What to know about Betterment's cash analysis?

Betterment's cash analysis provides you with feedback on how much extra cash you may be holding in your checking account, so you can earn more.

As your financial advisor, our aim is to help you make more effective decisions with your money. For most people, good decision-making and advice starts with evaluating your cash flow to determine how to prioritize your regular investing habits. But, the truth is doing this manually and on your own is hard work. To help with this, Betterment is now offering cash analysis.

TABLE OF CONTENTS

  1. How does Betterment analyze your cash?
  2. How do we analyze your checking account?
  3. What can you do with extra cash?
  4. How will you know when you have extra cash?
  5. Details to Remember About Our Cash Analysis

How does Betterment analyze your cash?

Betterment’s cash analysis aims to identify any extra cash in your linked checking account that could be earning you more. Our in-depth analysis automatically gathers information on your spending patterns in your linked checking account and provides you with feedback on your checking account balance. You’ll find our analysis and recommendation from “Home” when you log in to Betterment. We update our cash analysis regularly, letting you know you may have extra cash that might earn a higher yield in a different account, such as Cash Reserve.

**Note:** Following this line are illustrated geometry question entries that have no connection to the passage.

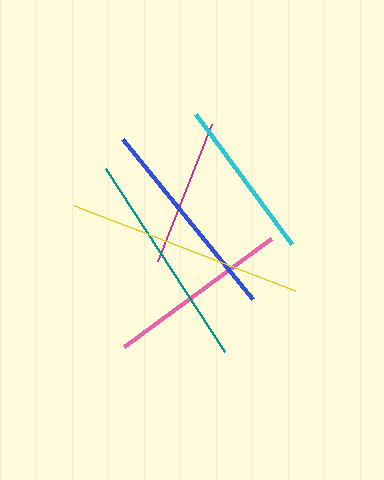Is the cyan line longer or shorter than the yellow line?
The yellow line is longer than the cyan line.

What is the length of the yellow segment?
The yellow segment is approximately 237 pixels long.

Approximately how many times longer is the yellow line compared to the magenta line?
The yellow line is approximately 1.6 times the length of the magenta line.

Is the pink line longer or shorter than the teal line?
The teal line is longer than the pink line.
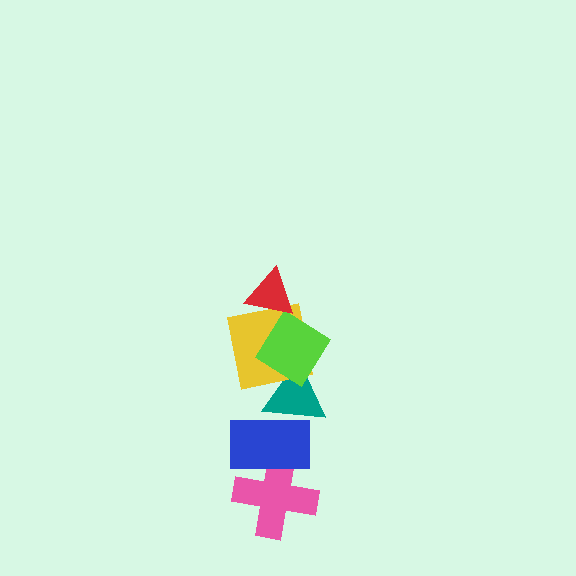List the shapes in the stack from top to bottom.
From top to bottom: the red triangle, the lime diamond, the yellow square, the teal triangle, the blue rectangle, the pink cross.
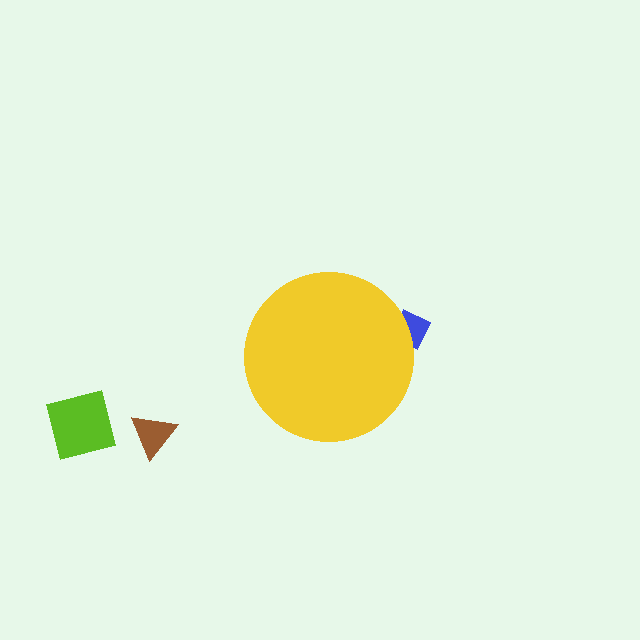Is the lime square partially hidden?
No, the lime square is fully visible.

How do we analyze your checking account?

We make a prediction about future expenses by looking at your last year of expenses. To get a better idea of your ongoing expenses, we filter out and remove very large, one-off expenses. We consider expenses to be large or one-off if they are over either the greater of $5,000 or the 99th percentile of all your expenses. If multiple expenses occur on the same day, we’ll add all of those expense totals together as if it was all one expense.

To make the forecast, we average the last year of the combined, filtered expenses and scale by the upper and lower bounds of the forecast period (21 days and 35 days).

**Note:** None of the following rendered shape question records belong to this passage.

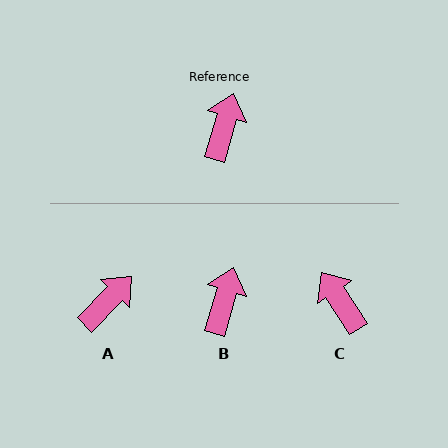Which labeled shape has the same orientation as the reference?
B.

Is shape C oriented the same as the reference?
No, it is off by about 50 degrees.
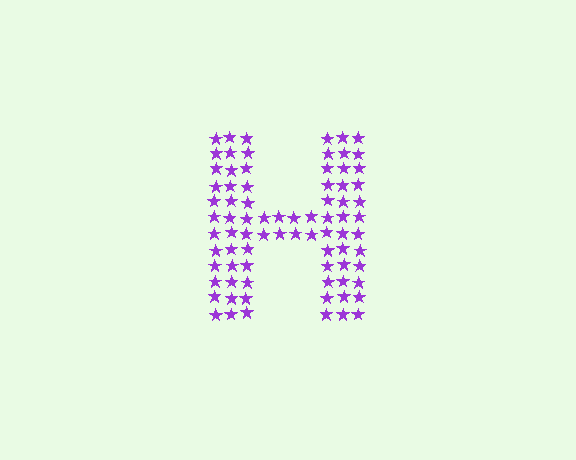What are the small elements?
The small elements are stars.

Our predictions are updated on a regular basis as new expense data is available, which means that you may see them change from day to day.

To further understand Betterment’s cash analysis, read the full methodology.

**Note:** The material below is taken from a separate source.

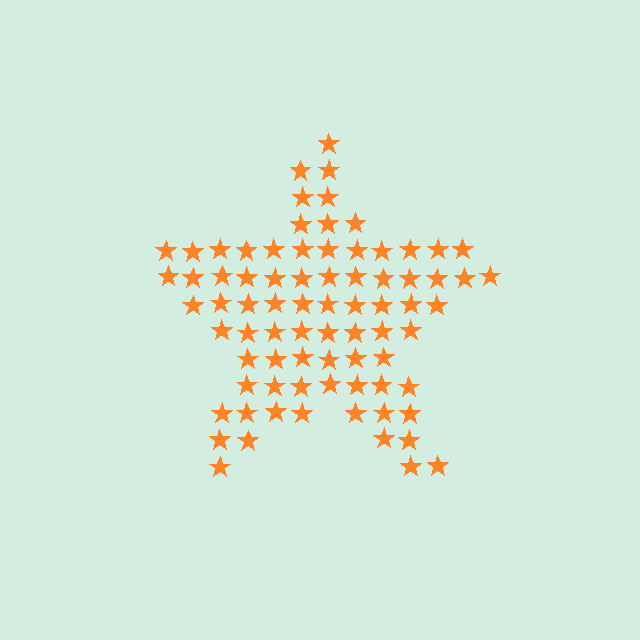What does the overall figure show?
The overall figure shows a star.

What can you do with extra cash?

Since our cash analysis tells you when you may be holding extra cash, naturally, you may ask: “What should I do with my extra cash?”

Over the long-term, our advice is to identify your goals and consider deposit toward your goals—as Betterment is set up to help you do. By default, we offer Cash Reserve as a place to hold your extra cash to earn more than you might in your checking account. Our account is designed to earn a high yield. It will act as the holding place for the cash, until you make a decision to move it into a more defined investment goal or withdraw it for spending purposes.

How will you know when you have extra cash?

Since your checking account will inevitably see new deposits over time—and our prediction of your target balance will update too—then you may be wondering how you’ll find out when you have extra cash available.

You can log in to Betterment to see our most recent analysis of whether you have extra cash, as long as your checking account remains linked and active.

3 Details to Remember about Our Cash Analysis

  • Betterment’s cash analysis will update regularly. As time moves forward, you can continue to log in to Betterment and see our cash analysis feedback for you anytime from “Home.”
  • Betterment only analyzes spending patterns in your linked checking account. To receive the analysis, your account must be connected using our normal connection, managed by our partner, Plaid. If you’ve manually linked your bank account, you will not receive cash analysis.
  • Only one bank account can be analyzed currently. You can only link one checking account to Betterment for deposits and withdrawals, so we’ll only analyze that account. If you’ve linked other bank accounts to Betterment to see your balances, those accounts are not used in our cash analysis.